Par ailleurs, lorsque vous méditez vous n’êtes pas sur le banc des accusés, avec vous-même comme juge intransigeant. Il n’y a pas de critique, de verdict ou de sentence sur ce que vous êtes ou sur ce que vous avez fait. Tout va bien se passer lors de vos prochaines méditations. Votre cerveau va se calmer de lui-même et vous allez trouver le bien-être.
Donc NON, il ne faut pas beaucoup réfléchir, ni faire son introspection.

7) « Je ne médite pas parce que … il faut le silence complet ».

NON, il n’est pas nécessaire d’avoir le silence complet.
Encore un avantage de la méditation : c’est sa capacité à être utilisée n’importe où et n’importe quand. Avec un minimum de pratique, il est possible de méditer quel que soit votre environnement. Vous pouvez ainsi méditer dans un bus bondé rempli de gens qui discutent. C’est tout à fait possible avec un peu d’entraînement.
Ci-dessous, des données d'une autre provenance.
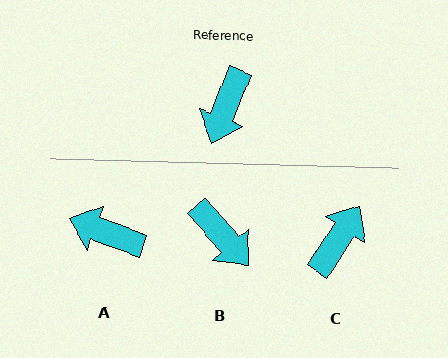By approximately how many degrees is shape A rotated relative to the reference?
Approximately 89 degrees clockwise.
C’est d’ailleurs génial de s’affranchir du brouhaha ambiant, lorsque l’on a envie de se reposer ou de se calmer après les contraintes de la journée. Le simple fait de commencer en vous concentrant sur votre respiration, vous fera déjà oublier une bonne partie de l’environnement dans lequel vous vous trouvez.
Donc NON, le silence complet est inutile.

8) « Je ne médite pas parce que … c’est long, je n’ai pas le temps ».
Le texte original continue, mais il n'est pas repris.